Fig. 7. Intel® RealSense camera modules. The top figure shows the F200 version based on coded-light 3D-imaging technique, whereas the bottom figure shows the R200 version based on stereo-3D imaging technique. The imaging processors consist of power-efficient hardware for 3D computation and processing.

The bottom figure shows the RealSense R200 module, which is based on IR-assisted and hardware-accelerated stereo-3D imaging technology. The illumination subsystem on the module projects a texture of IR light onto the 3D objects and scene in front of the camera system. The two IR image sensors separated by a baseline distance capture real-time images of the environment. An onboard imaging processor hardcoded with power-efficient algorithms runs rectification and stereo-correlation algorithms to compute binocular disparities and the corresponding depth images in real time. At the same time, the color image sensor captures high-definition RGB images, which are synchronized with the corresponding depth maps. Similar to F200 module, a single USB 3.0 interface provides power to the sensor module as well as transmits the data.

Both devices are <4 mm in thickness, enabling integration into a wide array of computing devices and systems. As narrated above, the sensor modules capture pairs of color and depth images, also referred to as RGB-D images, in real time. Figure 8 shows a pair of RGB-D images of a scene, recorded with a RealSense camera. Every pixel on the image shown in the left indicates the color value associated with the corresponding point in the 3D space, and that on the image on the right indicates the depth of the point from the sensor module. With these pair of images, the 3D world is captured by the RealSense devices in real-time, complete with both color and 3D coordinate information for the points, enabling development of interactive and intelligent systems. An additional module, which has been recently introduced but not shown in Fig. 7 is RealSense ZR300, which incorporates a wide field-of-view fish-eye camera and an IMU in addition to an R200 RGB-D sensor, all integrated onto a common stiffener, synced, and calibrated for accurate visual-inertial 3D-tracking applications as will be described later.

Fig. 8. A pair of RGB-D images captured with Intel® RealSense camera. The left figure shows a color image, while the right figure shows the corresponding pseudo-colored depth image where the nearer points are shown in bluer colors and farther points are shown in redder colors. The background objects that are further away from the range of the depth sensor are shown in dark blue.

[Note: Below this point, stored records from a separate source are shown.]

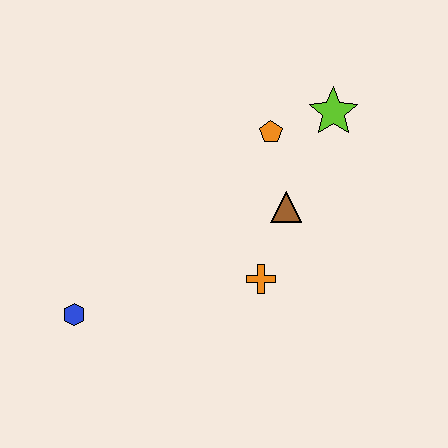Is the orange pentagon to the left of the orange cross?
No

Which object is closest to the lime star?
The orange pentagon is closest to the lime star.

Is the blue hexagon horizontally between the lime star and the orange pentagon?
No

Besides the 3D-sensing hardware modules, the RealSense software development kit includes a number of middleware libraries and application programming interfaces to enable the development of a new class of interactive applications. Figure 9 illustrates a few of the 3D computer vision middleware technologies, including a hand skeleton tracking library, a face detection and tracking library, a background segmentation library, and a 3D reconstruction library, among many other capabilities.

Fig. 9. Examples of 3D computer vision middleware libraries included in the RealSense software development kit. Top left: 3D hand skeleton tracking; top right: face detection and tracking; bottom left: 3D background segmentation; bottom right: 3D scanning and reconstruction.

V. SYSTEMS AND APPLICATIONS

RealSense devices have been integrated in a wide array of computing devices available from a number of system makers, including interactive computers, mobile devices, autonomous robots, UAVs, virtual dressing mirrors, augmented reality helmets, and among many other emerging applications. In this section, we highlight a number of different types of devices and systems that are already available in the market and demonstrate a wide range of applications that are enabled by real-time 3D-sensing technologies.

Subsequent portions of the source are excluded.